Study design: Prospective clinical and radiologic study.

Objective: The purpose of this study was to investigate the risk factors for adjacent segment degeneration after posterior lumbar interbody fusion (PLIF).

Summary of Background data: Although several authors have reported the adjacent segment degeneration after lumbar or lumosacral fusion, there is no consensus regarding the risk factors for adjacent segment degeneration.

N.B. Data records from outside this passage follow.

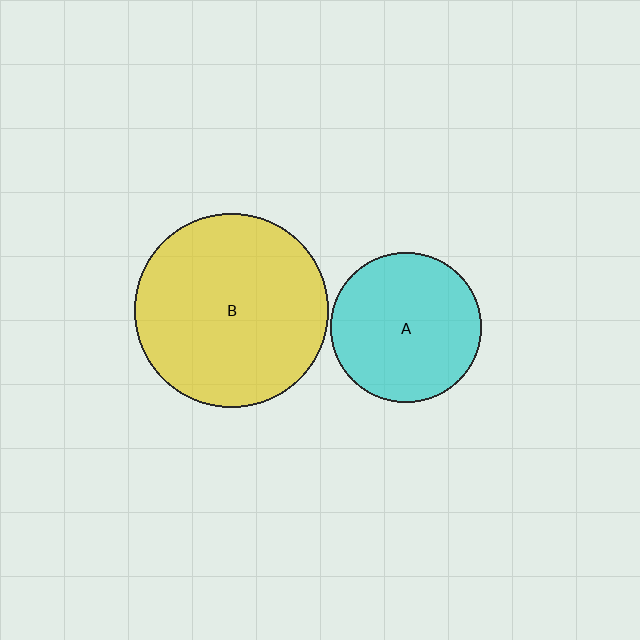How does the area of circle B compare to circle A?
Approximately 1.7 times.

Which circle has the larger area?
Circle B (yellow).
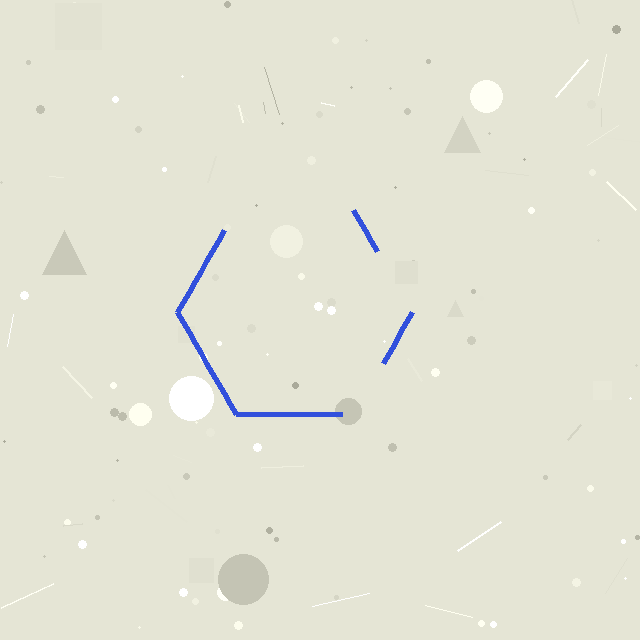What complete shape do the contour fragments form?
The contour fragments form a hexagon.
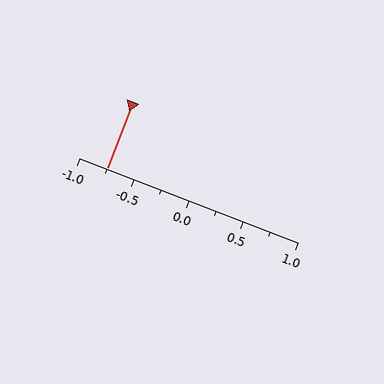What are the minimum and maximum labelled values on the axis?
The axis runs from -1.0 to 1.0.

Methods: Sixty-five patients were studied after PLIF after a minimum follow up time of 6 years. Plain and flexion/ extension radiographs and MRI scans were obtained and compared to preoperative and postoperative. Progression of segment degeneration was defined as a condition in which the distinction between nucleus and annulus is lost, and the disc space is collapsed according to the grading system (Grade 1–5) described by Pfirrmann et al evaluated with T2 weighted MRI scans. Patients were divided into three groups: Group 1 with no radiological progression of disc degeneration, Group 2 with radiological progression of disc degeneration, and Group 3 with radiological progression of disc degeneration and clinical deterioration. Risk factors for progression of adjacent disc degeneration as lumbar lordosis, lordosis at the fused segment, facet sagittalization, and pre-existing disc degeneration were evaluated. The images were evaluated by two independent radiologists.

Results: Fifteen patients (23%) showed no radiological progression of disc degeneration on MRI scans and were classified into Group 1. Forty patients (62%) developed some cranial or caudal deterioration of the adjacent segment without clinical deterioration and were classified into Group 2. Ten patients (15%) required reoperation for neurological and clinical deterioration caused by cranial or caudal degeneration of the adjacent disc (Group 3). No statistically significant differences were found in lumbar lordosis, lordosis at the fused segment, facet sagittalization between each group. Patients in Group 3 showed on preoperative MRI already moderate to severe alteration of the adjacent disc (mean Grade 4) compared to Group 1 (mean Grade 2) and 2 (mean Grade 2,5) (p< 0.01).

Conclusion: After PLIF disc degeneration appear homogeneously at several levels cranial and caudal to fusion over the years in most of the patients (79%). Only pre-existing degeneration of the adjacent cranial and caudal segment is a potential risk factor for clinical deterioration caused by disc collapse.